When:
May 11, 2024 @ 4:00 pm – 6:30 pm America/New York Timezone
2024-05-11T16:00:00-04:00
2024-05-11T18:30:00-04:00
Where:
Greenwood Lake Middle School
1247 Lakes Road
Monroe
NY 10950
Cost:
$25 General admission

Joe LouisOn Saturday, May 11, 2024, Greenwood Lake’s reputation as a destination training ground for many of the top professional boxers like Joe Louis, Sugar Ray Robinson, Rocky Marciano, Rocky Graziano, and Floyd Patterson in the early 1940’s, will be celebrated at the Greenwood Lake Middle School, where the Floyd Patterson Boxing Club, together with USA Boxing, will present a match of 10 bouts, from 4-6:30PM.

Each of the 10 bouts will be three rounds each, from pee-wee categories (8 years old) to masters (over 40).
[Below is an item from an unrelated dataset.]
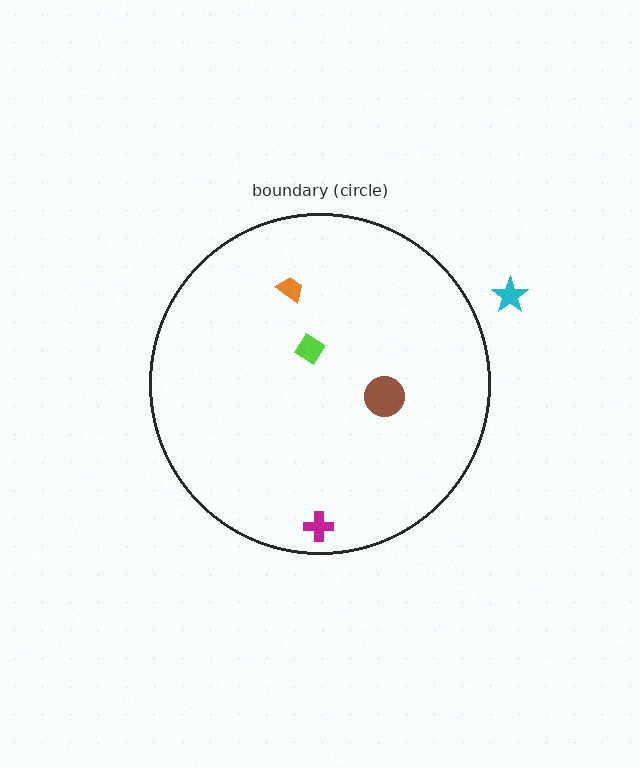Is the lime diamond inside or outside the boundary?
Inside.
The pee-wee rounds last 1.5 min each; masters are 2 min each, featuring both men and women boxers, at all age groups.

During the PBS program, The American Experience, the series portrayed what won Joe Louis’s “white America’s acceptance was not his mild personality and good behavior, but his dramatic matchups with German champion Max Schmeling who, to many, represented the Nazi Party. Louis would become the symbol of American freedom over Nazi totalitarianism. Many whites still wished to see Louis defeated by a white boxer, but in 1938, when Louis knocked out the German, the celebration wasn’t confined to black America alone. For the first time, Blacks and whites, even in the deep South, had rooted with all their hearts for the same guy.” Many thought that Louis’s victory would teach Hitler a lesson.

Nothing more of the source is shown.